Compared with never-users, ever-users had statistically significant lower rates of colorectal, uterine body and ovarian cancers, tumors of unknown site, and other malignancies, as well as main gynecological cancers combined and any cancer.
The relative risk for any cancer in the smaller general practitioner observation dataset was not significantly reduced, the researchers said.
Increasing duration of oral contraceptive use produced statistically significant trends for a decreasing risk of uterine and ovarian malignancies but an increasing risk of cervical, central nervous system, or pituitary cancer.
The researchers said they were unable to explain the increased risks for the latter cancers, although the frequent lack of a post mortem may have resulted in some misclassification of CNS events.
The estimated absolute rate reduction of any cancer among ever- users was 12% or 3% (45 or 10 per 100,000 woman years) depending on whether the main or the smaller general-practitioner dataset was used.
The analyses of duration of use showed that long-term (? eight years) users had an increased risk of any cancer (adjusted relative risk 1.22, 95% CI, 1.07-1.39), although comparatively few women used oral contraceptives that long, Dr. Hannaford said.
Most of the agents used in the study were combined oral contraceptives containing 50 ?g of estrogen. Because most women did not stay with one estrogen dose, it was impossible to examine cancer risk by hormonal content of the pills used, the researchers said.
The study was prone to large losses to follow-up, the researchers wrote. Biased results could have occurred if there wee a relation between leaving the study, contraceptive use, and cancer risk.
However, the investigators had previously shown that women lost to general practitioner follow-up had the same mortality risks as those still under observations, suggesting no major bias from this loss.
Many women, especially those who used the first generation of oral contraceptives are likely to be reassured by these results, Dr. Hannaford said.
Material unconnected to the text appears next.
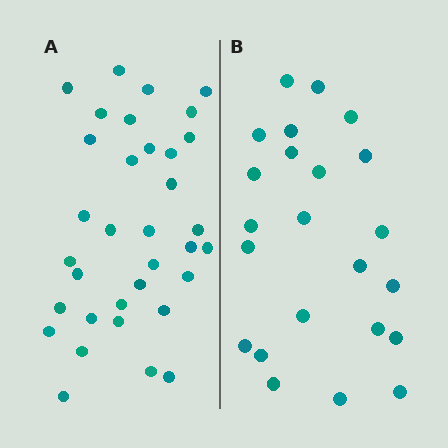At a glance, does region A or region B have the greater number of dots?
Region A (the left region) has more dots.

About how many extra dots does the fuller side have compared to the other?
Region A has roughly 12 or so more dots than region B.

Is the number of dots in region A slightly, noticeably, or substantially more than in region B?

These results suggest that, at least in this relatively healthy cohort, the cancer benefits associated with oral contraception outweigh the risks, the researchers said.
The findings, however, might not reflect the experience of women using oral contraceptives today, if currently available preparations have a different risk or if usage patterns change (such as age at the start or duration of use), he said.
The balance of cancer risks and benefits, however, may vary in different parts of the world, depending on patterns of oral contraception use, duration of use, age at stopping, and the incidence of different cancers.
Further work, they concluded, is needed to quantify the likely balance of these cancer risks and benefits.
This study received funding from the Royal College of General Practitioners, Medical Research Council, Imperial Cancer Research Fund, British Heart Foundation, Schering AG, Schering Health Care, Wyeth Ayerst International, Ortho Cilag, and Searle.